The conservatives who dominate the Utah Legislature are coming to realize — on their own, which is the only way to truly grasp an idea — that there is nothing conservative about capital punishment.

For one thing, the necessary safeguards and appeals that should always go along with the ultimate punishment are quite costly in terms of money, time and emotions.

But, more important, handing the state the power to end any human being’s life is not compatible with the idea that the government that governs best is the government that governs least.

It has long been hard to understand that the same people who are often the most likely to object to the government’s claim that it can competently educate children, inspect automobiles or protect public lands are often comfortable with the idea that that same government is so infallible as to be empowered to put people to death.

Capital punishment is sought, and carried out, seldom enough in Utah that there is not the concern raised in other states — death penalty factories such as Texas and Florida — that innocent people have been executed here. But that possibility will always exist.

The death penalty is increasingly seen as a relic of a more barbaric time.

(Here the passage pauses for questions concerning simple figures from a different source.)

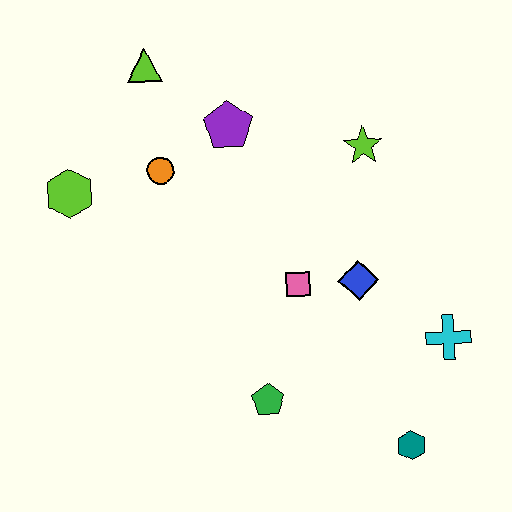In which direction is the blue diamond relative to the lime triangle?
The blue diamond is below the lime triangle.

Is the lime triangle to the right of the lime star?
No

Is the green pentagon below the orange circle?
Yes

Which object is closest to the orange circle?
The purple pentagon is closest to the orange circle.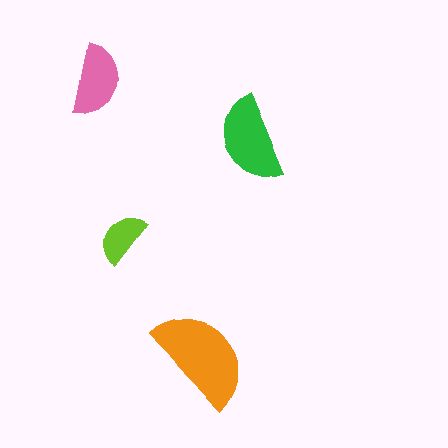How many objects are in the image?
There are 4 objects in the image.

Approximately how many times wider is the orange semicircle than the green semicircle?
About 1.5 times wider.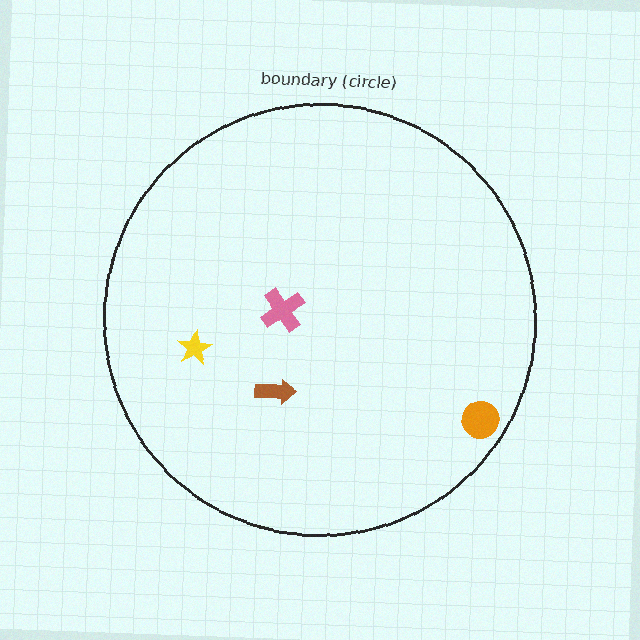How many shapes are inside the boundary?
4 inside, 0 outside.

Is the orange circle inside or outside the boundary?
Inside.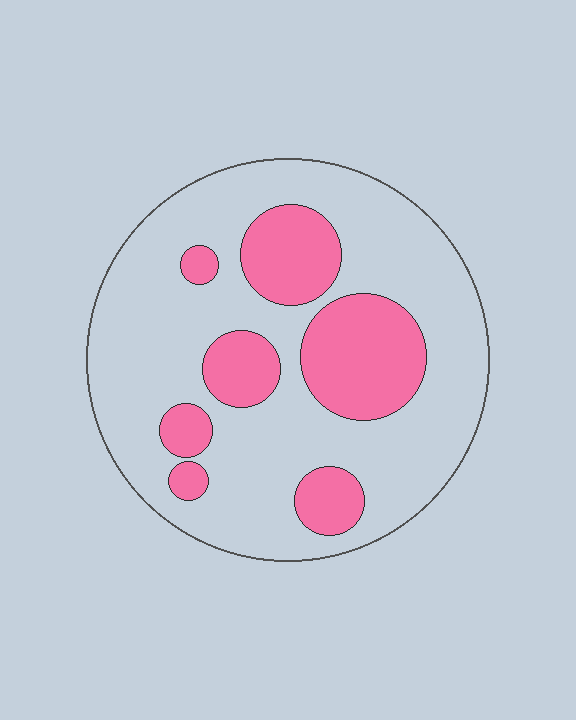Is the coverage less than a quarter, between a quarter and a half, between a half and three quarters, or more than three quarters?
Between a quarter and a half.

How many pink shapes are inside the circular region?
7.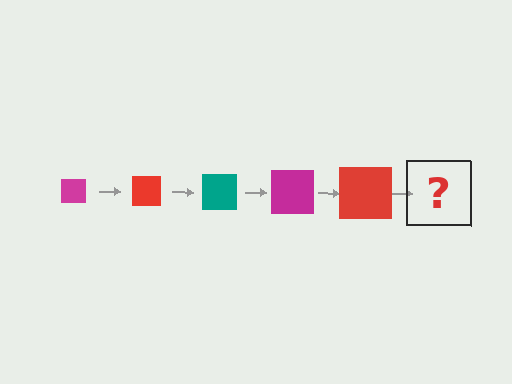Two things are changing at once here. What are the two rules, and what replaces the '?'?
The two rules are that the square grows larger each step and the color cycles through magenta, red, and teal. The '?' should be a teal square, larger than the previous one.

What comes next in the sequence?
The next element should be a teal square, larger than the previous one.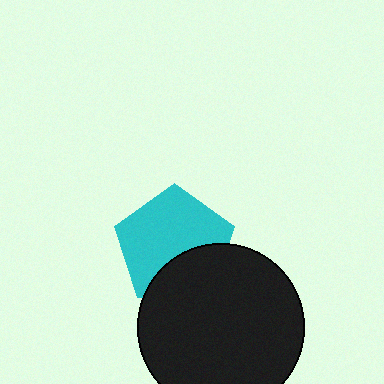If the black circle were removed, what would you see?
You would see the complete cyan pentagon.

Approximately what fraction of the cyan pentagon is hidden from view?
Roughly 32% of the cyan pentagon is hidden behind the black circle.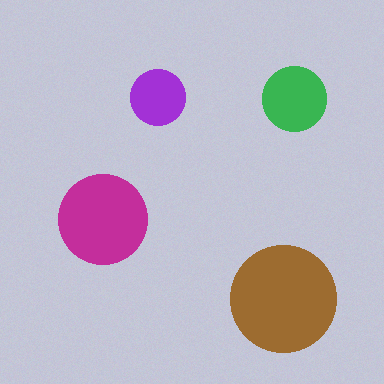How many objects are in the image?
There are 4 objects in the image.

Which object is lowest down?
The brown circle is bottommost.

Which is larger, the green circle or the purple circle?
The green one.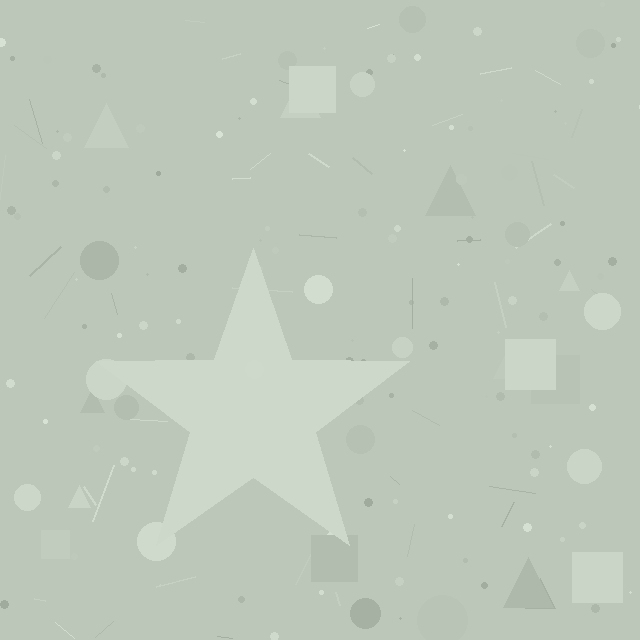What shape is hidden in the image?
A star is hidden in the image.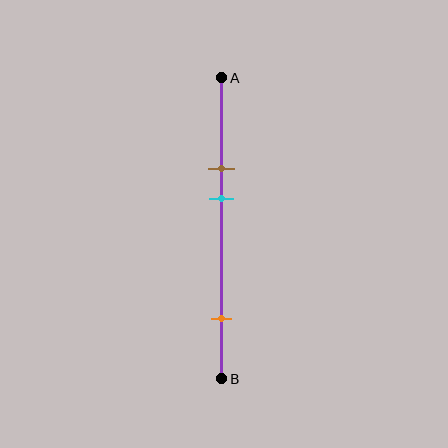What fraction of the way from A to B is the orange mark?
The orange mark is approximately 80% (0.8) of the way from A to B.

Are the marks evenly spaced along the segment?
No, the marks are not evenly spaced.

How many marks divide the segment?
There are 3 marks dividing the segment.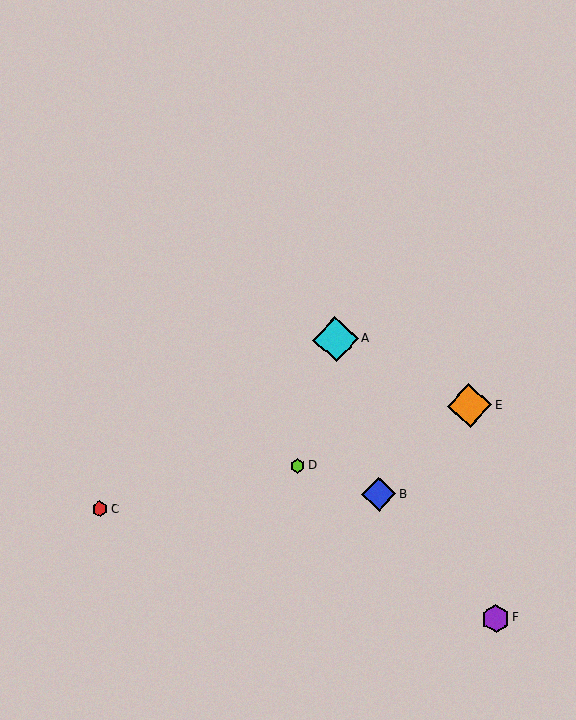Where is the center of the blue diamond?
The center of the blue diamond is at (379, 494).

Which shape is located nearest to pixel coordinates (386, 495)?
The blue diamond (labeled B) at (379, 494) is nearest to that location.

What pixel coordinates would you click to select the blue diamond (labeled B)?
Click at (379, 494) to select the blue diamond B.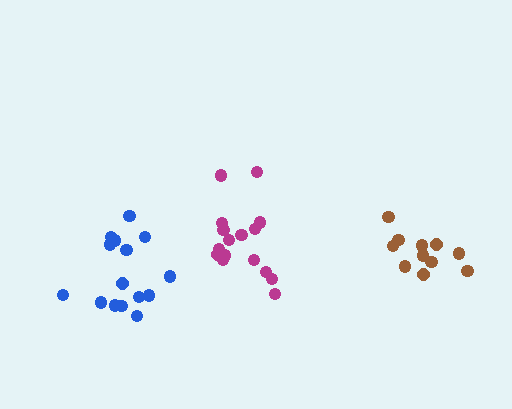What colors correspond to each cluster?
The clusters are colored: brown, blue, magenta.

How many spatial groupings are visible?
There are 3 spatial groupings.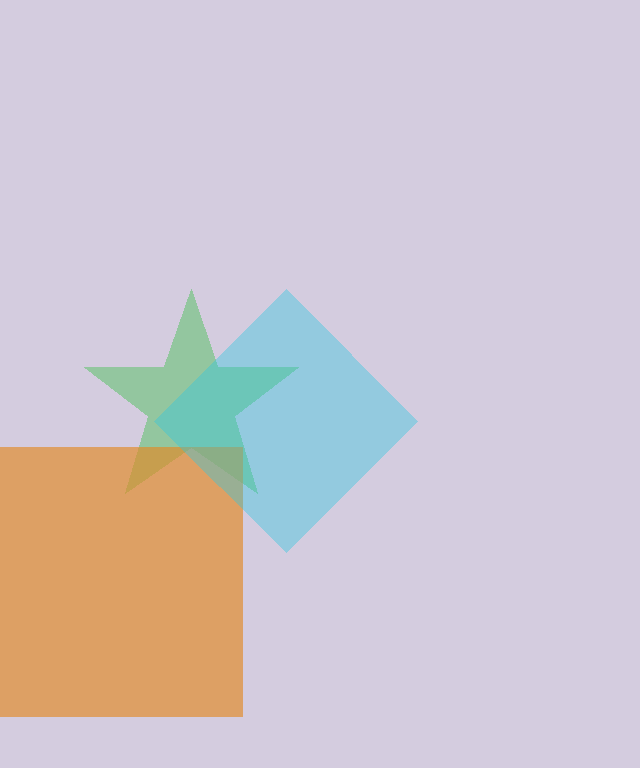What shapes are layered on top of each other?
The layered shapes are: a green star, an orange square, a cyan diamond.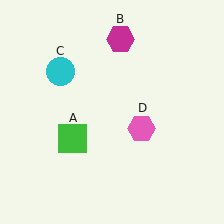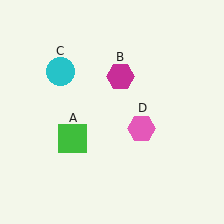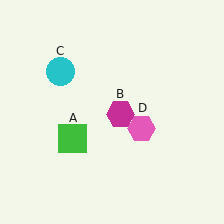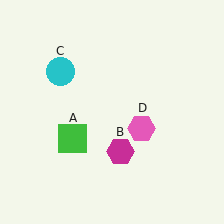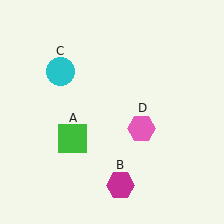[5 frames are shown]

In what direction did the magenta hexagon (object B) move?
The magenta hexagon (object B) moved down.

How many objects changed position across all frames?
1 object changed position: magenta hexagon (object B).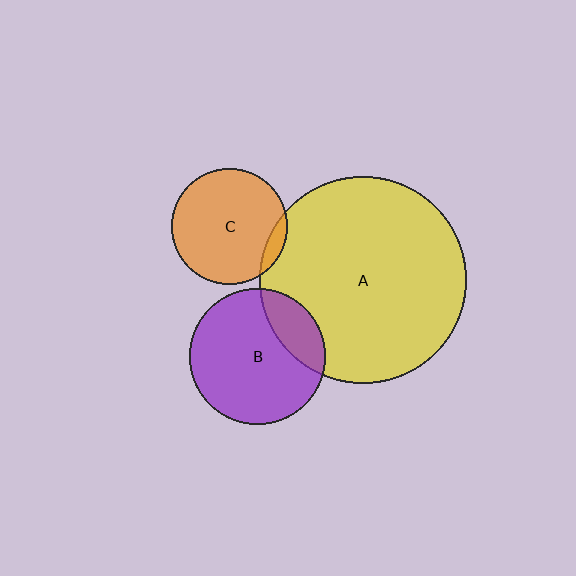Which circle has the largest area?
Circle A (yellow).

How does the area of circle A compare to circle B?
Approximately 2.3 times.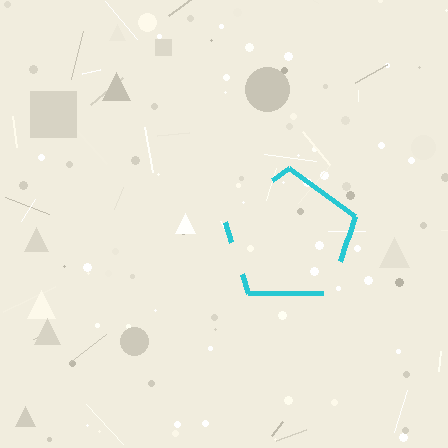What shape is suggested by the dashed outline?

Nearly every nation we would consider civilized and, now, 19 other states have done away with it. None of them has been burdened with an increase in violent crime as a result.

The Legislature came close to doing away with the death penalty two years ago. A bill to do so passed the Senate but did not get a vote in the House before the 45-day session hit its mandatory end.

Now, the Legislature has before it House Bill 379, sponsored by Huntsville Republican Rep. Gage Froerer. It would allow the execution of the nine people already sentenced to die under current law, and allow capital cases to be filed up to May 8. After that, the death penalty would no longer be an option in Utah.

That bill should pass.

Putting a human being to death is, unavoidably, a gruesome and degrading affair that harms the decent public servants who are tasked with carrying it out, reopens the wounds of those whose loved ones were killed and creates a barbarically ugly circus atmosphere that a good conservative state like Utah should seek to avoid.

There is no reason to believe that it has a significant deterrent effect or that it in any way makes life in our communities any safer.

A life sentence without parole — but always with the possibility of a pardon if new evidence comes to light — is the proper penalty for murder. That is the step the Legislature should take.